The Price of Tides


You love the smell of the sea, the feeling of sand between your toes, the sound of waves rolling in, the sight of pelicans soaring above blue-green water. So you buy a piece of beachfront property and build the house of your dreams, a mere 100 feet from the ocean. Twenty-five years later, due to steady natural erosion and a couple of storms, your house is a bit closer to the ocean than you'd like. In it, in fact.

In a free society, the government allows this sort of thing to happen. But that does not mean that it should encourage such recklessness by promising to pay for the consequences with other people's money.

The federal government has been making that promise since 1968, when Congress established the National Flood Insurance Program, which covers losses from storms, sea-level rise, hurricanes, and erosion. Critics of the program have long argued that it contributes to overdevelopment of coastal land by providing insurance at artificially low rates. In response, the House last year approved, by a vote of 388 to 18, a bill that would restrict federal flood-insurance coverage in areas especially vulnerable to erosion, phasing it out completely for many properties. A similar measure ran into considerable opposition in the Senate this year, and its fate was uncertain in mid-June.

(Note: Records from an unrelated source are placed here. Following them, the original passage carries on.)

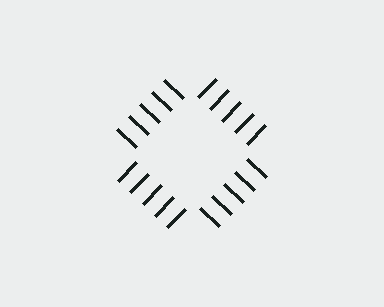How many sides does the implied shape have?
4 sides — the line-ends trace a square.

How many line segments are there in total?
20 — 5 along each of the 4 edges.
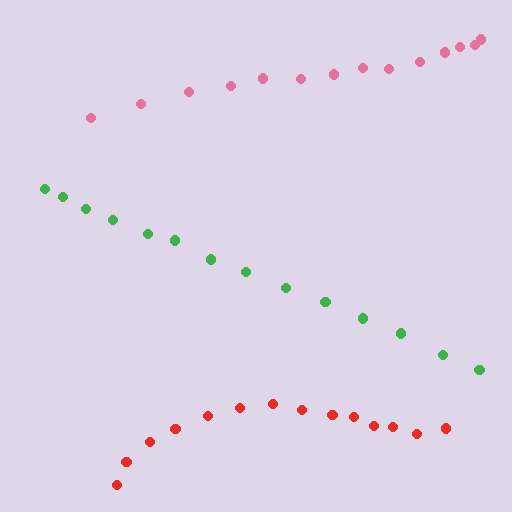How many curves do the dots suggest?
There are 3 distinct paths.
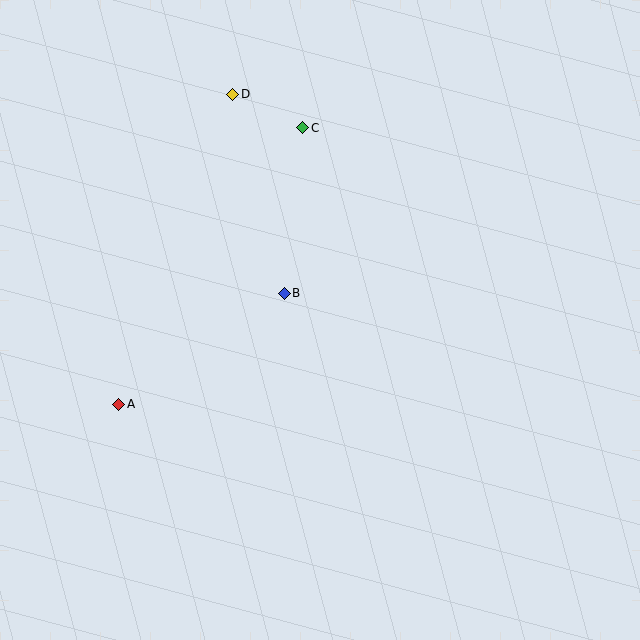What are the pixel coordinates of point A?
Point A is at (119, 404).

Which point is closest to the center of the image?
Point B at (284, 293) is closest to the center.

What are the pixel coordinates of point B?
Point B is at (284, 293).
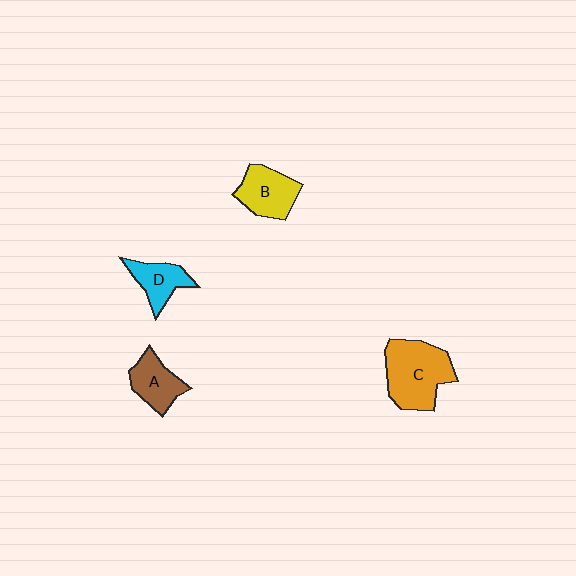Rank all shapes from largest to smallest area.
From largest to smallest: C (orange), B (yellow), A (brown), D (cyan).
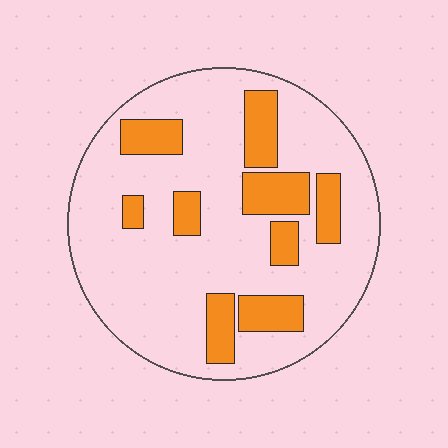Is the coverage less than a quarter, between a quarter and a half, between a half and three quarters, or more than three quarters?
Less than a quarter.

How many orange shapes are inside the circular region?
9.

The legislation has provoked a familiar confrontation between environmentalists and property owners. In this case, however, the environmentalists happen to be right.

True, the Coast Alliance, the umbrella group that is pushing the insurance restrictions, is interested in more than cutting government subsidies for construction. Although the legislation focuses on erosion, the alliance's main concern seems to be pollution, which it links to all coastal development.

Still, the environmentalists have a point. The flood-insurance program was designed to remedy a "market failure": Property owners in certain areas found that flood insurance was prohibitively expensive or impossible to obtain. The problem is, that's not a market failure. That's the market working. That's the market saying, "Don't build here! Are you crazy?" Subsidized flood insurance muted that message. So it would not be at all surprising if the program led to construction that otherwise would not have occurred.

Federal flood insurance is quite a bargain. The Federal Emergency Management Agency, which oversees the program, says the average annual premium for relatively new policyholders is about $950 (overall, it's about $250). If premiums were set according to sound actuarial principles, on the other hand, the owner of a house valued at $185,000 (the program's maximum coverage) and located seaward of a 10-year erosion line would pay at least $18,500 a year for flood insurance.

Furthermore, the program allows little rate variation; premiums don't even go up after repeated claims. So federal flood insurance is an especially good deal for people who build in the riskiest areas: Repeat claims, which involve only 2 percent of insured properties, represent nearly a third of total losses.

The program is a hefty, taxpayer-funded bailout waiting to happen. Covering 2 million or so policyholders, it insures about $205 billion in (mostly coastal) property but holds only a few hundred million dollars in premium revenue. FEMA says one bad storm year, which many meteorologists think is long overdue, could generate claims of $4 billion.

So the strongest objection to the proposed flood-insurance reforms is that they leave the program largely intact. This is not the objection raised by the owners of coastal properties, of course. Among other things, they complain that the restrictions on coverage amount to "back-door federal land-use planning."

But the flood-insurance program already amounts to front-door federal land-use planning. Municipalities that participate in the program are required to set rules that restrict all coastal construction, whether or not it's covered by federal insurance. And the law requires federally insured banks and S&Ls to insist that mortgage applicants in those communities buy flood insurance. These restrictions are much more troubling than conditions on coverage. But they are part of a predictable pattern: From the farm program to the National Endowment for the Arts, the government often uses subsidies to justify regulation.

Policyholders also complain that the insurance restrictions would drastically reduce the value of their property. This is unfair, they insist; the government should live up to its obligations. Taken seriously, this argument would mean that the very existence of a government program justifies its continuation.

But if property owners did not have a right to demand that their fellow citizens subsidize their coverage before Congress created federal flood insurance, they do not have such a right now. An expectation is not an entitlement. Those who rely on government promises, like those who build too close to the ocean, should recognize the risk they're taking.